Paul Hahn

Personal information
- Date of birth: 16 January 1949 (age 76)
- Place of birth: Sonsbeck, Germany
- Position(s): Sweeper, centre-back

Senior career*
- Years: Team / Apps / (Gls)
- 1967–1970: SV Sonsbeck
- 1970–1971: TuS Lintfort
- 1971–1981: Bayer 05 Uerdingen / 215 / (9)
- 1981–1982: Chicago Sting / 44 / (2)
- 1982–1986: Rot-Weiß Oberhausen / 103 / (3)

= Paul Hahn =

German footballer (born 1949)

Paul Hahn (born 16 January 1949) is a German former professional footballer who played as a sweeper or centre-back.

==Career==
Hahn started his career with German side SV Sonsbeck. In 1970, he signed for German side TuS Lintfort. In 1971, he signed for German side Bayer 05 Uerdingen, where he captained the club and helped them reach the semi-finals of the 1976–77 DFB-Pokal and achieve promotion from the second tier to the top flight .

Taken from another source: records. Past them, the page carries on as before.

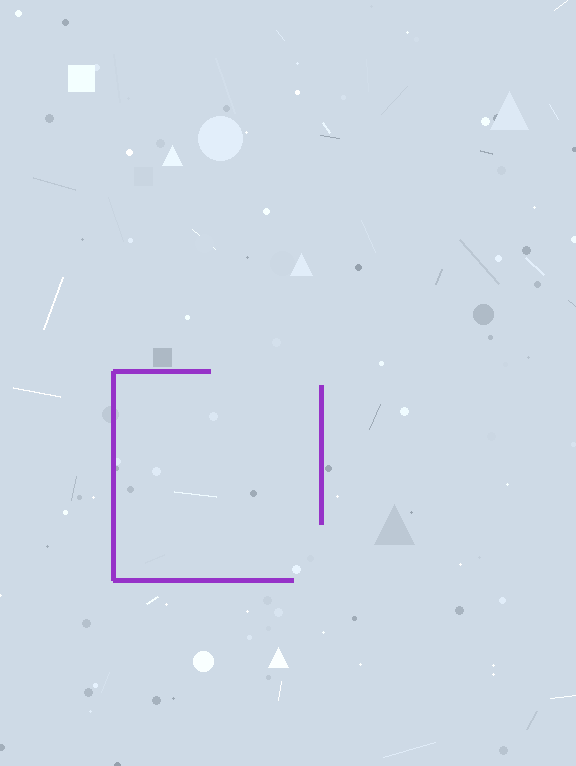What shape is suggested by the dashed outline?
The dashed outline suggests a square.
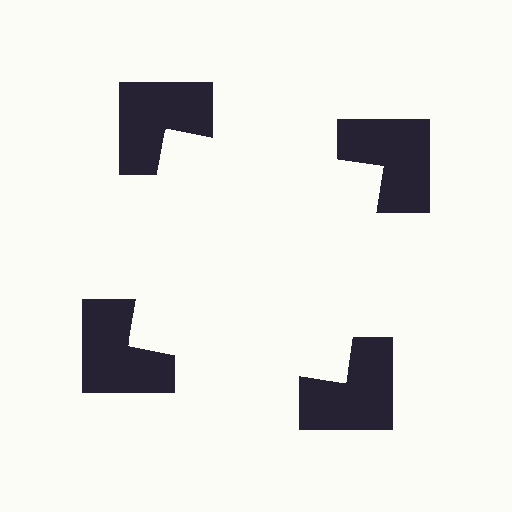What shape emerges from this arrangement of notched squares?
An illusory square — its edges are inferred from the aligned wedge cuts in the notched squares, not physically drawn.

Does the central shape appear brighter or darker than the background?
It typically appears slightly brighter than the background, even though no actual brightness change is drawn.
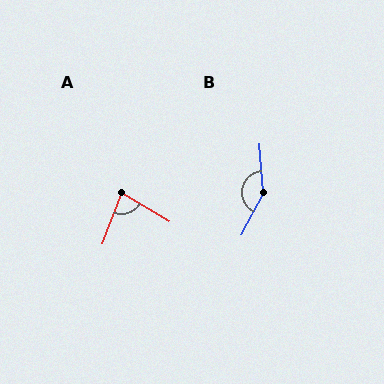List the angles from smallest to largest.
A (80°), B (149°).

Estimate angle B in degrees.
Approximately 149 degrees.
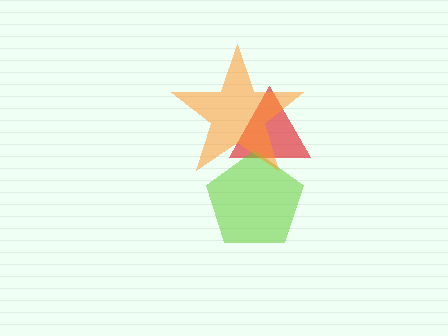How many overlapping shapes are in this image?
There are 3 overlapping shapes in the image.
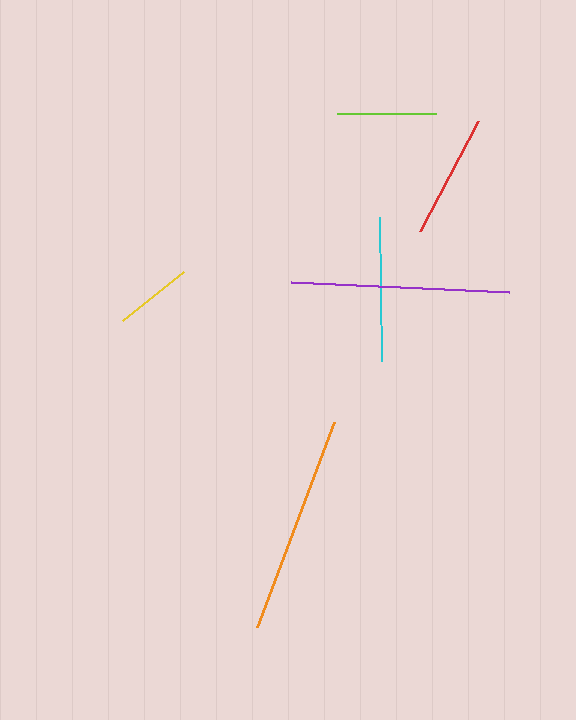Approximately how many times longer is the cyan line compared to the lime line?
The cyan line is approximately 1.5 times the length of the lime line.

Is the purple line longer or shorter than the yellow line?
The purple line is longer than the yellow line.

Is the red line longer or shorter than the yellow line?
The red line is longer than the yellow line.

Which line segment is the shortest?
The yellow line is the shortest at approximately 78 pixels.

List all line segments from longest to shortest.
From longest to shortest: orange and purple (about equal), cyan, red, lime, yellow.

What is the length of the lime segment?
The lime segment is approximately 99 pixels long.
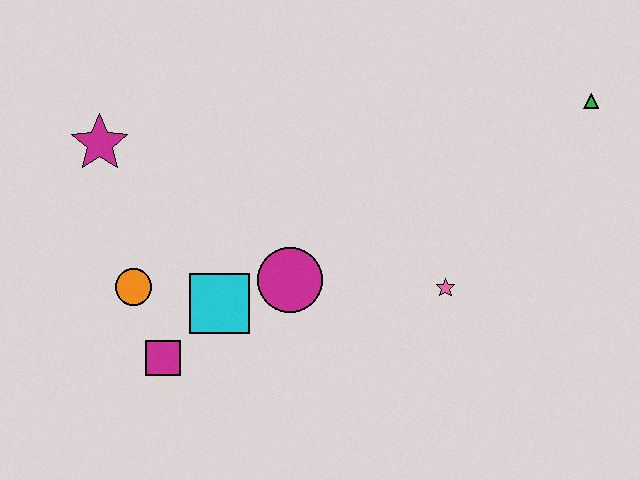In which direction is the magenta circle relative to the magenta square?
The magenta circle is to the right of the magenta square.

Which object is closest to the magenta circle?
The cyan square is closest to the magenta circle.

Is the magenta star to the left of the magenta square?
Yes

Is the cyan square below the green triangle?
Yes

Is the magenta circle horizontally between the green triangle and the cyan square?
Yes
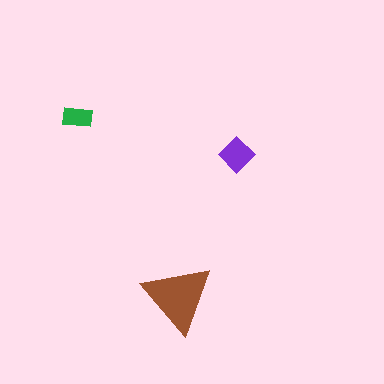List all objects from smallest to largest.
The green rectangle, the purple diamond, the brown triangle.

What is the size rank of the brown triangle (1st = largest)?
1st.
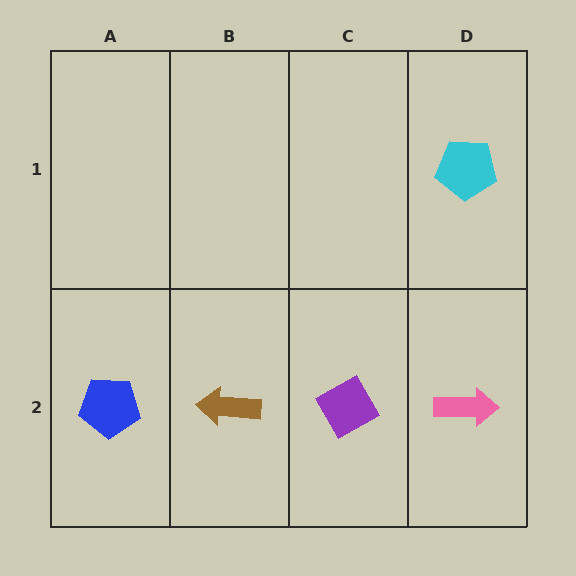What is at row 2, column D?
A pink arrow.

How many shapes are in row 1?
1 shape.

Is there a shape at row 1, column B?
No, that cell is empty.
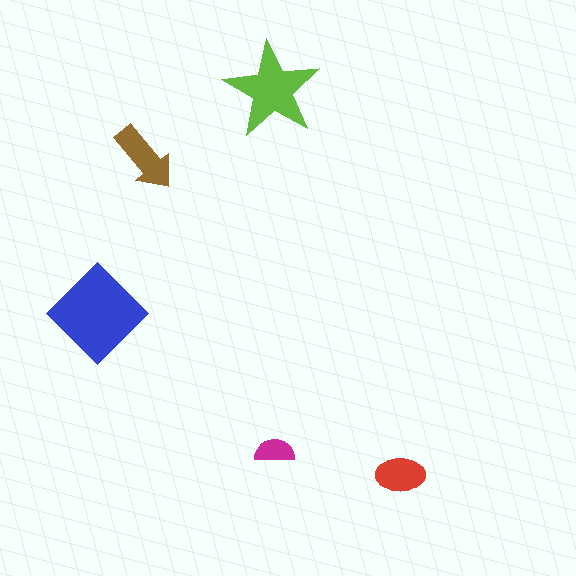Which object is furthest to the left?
The blue diamond is leftmost.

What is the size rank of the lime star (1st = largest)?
2nd.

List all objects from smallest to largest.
The magenta semicircle, the red ellipse, the brown arrow, the lime star, the blue diamond.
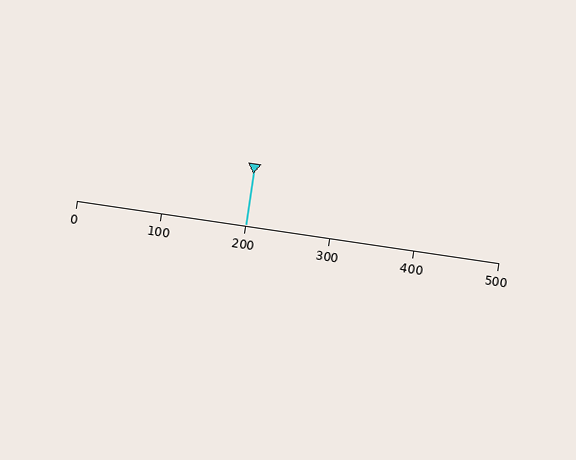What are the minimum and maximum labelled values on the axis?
The axis runs from 0 to 500.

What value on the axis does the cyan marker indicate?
The marker indicates approximately 200.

In 1981, he signed for American side Chicago Sting, where he helped the club win the league title. In 1982, he signed for German side Rot-Weiß Oberhausen before retiring from professional football.

==Style of play==
Hahn mainly operated as a sweeper. He was known for his speed, aerial ability, and technical ability.

==Personal life==
Hahn was born on 16 January 1949 in Sonsbeck, Germany. A native of Sonsbeck, Germany, he is the father of German footballer Jan-Paul Hahn.